What is going on here? I’d like to propose a theory that we will spend much of this book examining. In a nutshell, the central thesis is that our behavior is driven by two opposing motivations. On one hand, we want to view ourselves as honest, honorable people. We want to be able to look at ourselves in the mirror and feel good about ourselves (psychologists call this ego motivation). On the other hand, we want to benefit from cheating and get as much money as possible (this is the standard financial motivation). Clearly these two motivations are in conflict. How can we secure the benefits of cheating and at the same time still view ourselves as honest, wonderful people?

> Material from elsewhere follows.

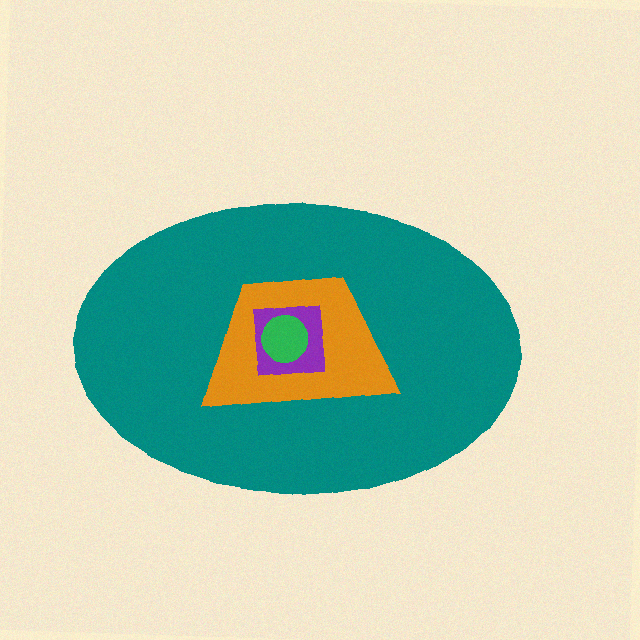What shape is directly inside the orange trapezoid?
The purple square.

This is where our amazing cognitive flexibility comes into play. Thanks to this human skill, as long as we cheat by only a little bit, we can benefit from cheating and still view ourselves as marvelous human beings. This balancing act is the process of rationalization, and it is the basis of what we’ll call the “fudge factor theory.”
To give you a better understanding of the fudge factor theory, think of the last time you calculated your tax return. How did you make peace with the ambiguous and unclear decisions you had to make? Would it be legitimate to write off a portion of your car repair as a business expense? If so, what amount would you feel comfortable with? And what if you had a second car? I’m not talking about justifying our decisions to the Internal Revenue Service (IRS); I’m talking about the way we are able to justify our exaggerated level of tax deductions to ourselves.